SOLD trial confirms effectiveness of treatment options

Media release Medicines

PHARMAC is welcoming the presentation of results from the international SOLD trial, comparing short and long duration treatment with trastuzumab (Herceptin) for early HER 2-positive breast cancer.

The results were presented this morning (5.15am NZ time) at the San Antonio breast cancer symposium in Texas.

PHARMAC Chief Executive Steffan Crausaz says the treatment decisions for each person will be better informed as a result of this research, and the funding of these treatment options is unlikely to change.

“Patients in both treatment groups did very well with similar 5-year survival rates of well over 90%,” says Steffan Crausaz.

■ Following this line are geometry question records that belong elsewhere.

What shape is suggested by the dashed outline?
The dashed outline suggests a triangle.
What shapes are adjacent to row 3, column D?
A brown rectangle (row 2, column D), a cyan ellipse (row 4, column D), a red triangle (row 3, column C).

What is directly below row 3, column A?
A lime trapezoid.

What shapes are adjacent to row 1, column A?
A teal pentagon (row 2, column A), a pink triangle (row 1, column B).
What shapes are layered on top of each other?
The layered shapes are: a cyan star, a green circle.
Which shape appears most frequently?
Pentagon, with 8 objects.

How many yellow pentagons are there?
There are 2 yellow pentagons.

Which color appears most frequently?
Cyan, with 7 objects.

“Although survival rates were not statistically different, the study shows that a small proportion of patients do better with the longer course because there were 2.5% fewer recurrences of breast cancer after 5 years. However, there were also more patients with heart failure that needed to be managed in the longer-term treatment.”

“This study confirms the results of earlier smaller trials which suggested that the effectiveness of a shorter course might be similar, but with reduced side effects, costs, and inconvenience for patients.”

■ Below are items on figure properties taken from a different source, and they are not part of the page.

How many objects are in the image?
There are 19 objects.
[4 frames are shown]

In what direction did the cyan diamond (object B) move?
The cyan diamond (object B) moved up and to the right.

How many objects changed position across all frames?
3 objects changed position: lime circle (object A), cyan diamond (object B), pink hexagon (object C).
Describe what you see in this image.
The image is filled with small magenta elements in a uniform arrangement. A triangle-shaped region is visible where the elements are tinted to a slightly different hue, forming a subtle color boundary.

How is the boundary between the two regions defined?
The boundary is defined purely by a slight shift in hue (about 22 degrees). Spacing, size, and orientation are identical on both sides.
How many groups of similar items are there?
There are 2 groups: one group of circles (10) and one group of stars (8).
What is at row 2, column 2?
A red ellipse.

Steffan Crausaz says PHARMAC currently funds both short and long duration courses of trastuzumab (Herceptin) and this would not be changing.

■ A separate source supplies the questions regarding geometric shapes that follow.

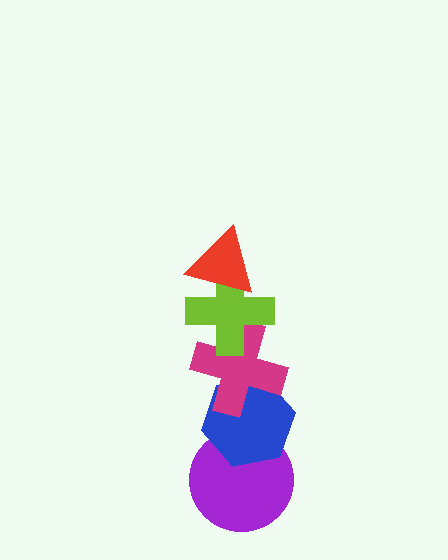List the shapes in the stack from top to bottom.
From top to bottom: the red triangle, the lime cross, the magenta cross, the blue hexagon, the purple circle.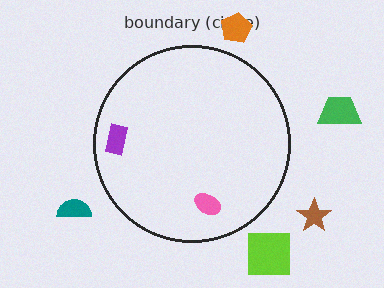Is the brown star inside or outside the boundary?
Outside.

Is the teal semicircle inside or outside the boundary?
Outside.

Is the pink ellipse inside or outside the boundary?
Inside.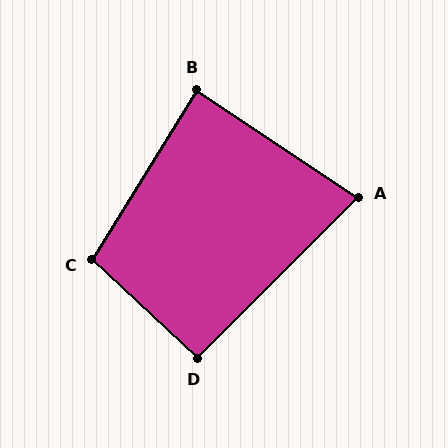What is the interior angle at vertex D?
Approximately 92 degrees (obtuse, close to a right angle).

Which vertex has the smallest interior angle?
A, at approximately 79 degrees.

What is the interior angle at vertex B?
Approximately 88 degrees (acute, close to a right angle).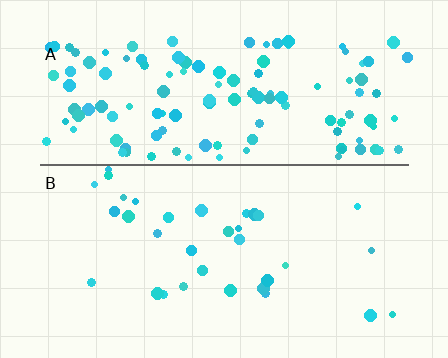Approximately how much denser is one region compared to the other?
Approximately 3.8× — region A over region B.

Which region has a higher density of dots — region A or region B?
A (the top).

“PHARMAC is proud to have been a significant supporter of this research. This research will help patients and their cancer specialists weigh up the comparative health benefits, risks and convenience of the different approaches (3-6 infusions, compared to 17).”

The results being released are final results from a study comparing short or long duration of trastuzumab (9 weeks vs 52 weeks) at a breast cancer conference in the US. A full peer-reviewed publication of the results is anticipated. 120 of the 2176 patients were from New Zealand.

While we await the final publication of the results PHARMAC would like to acknowledge all the patients, doctors, and researchers that have participated, and especially to those from New Zealand. Of particular note is the work of Auckland-based oncologist Associate Professor Vernon Harvey, who is the New Zealand leader for the study.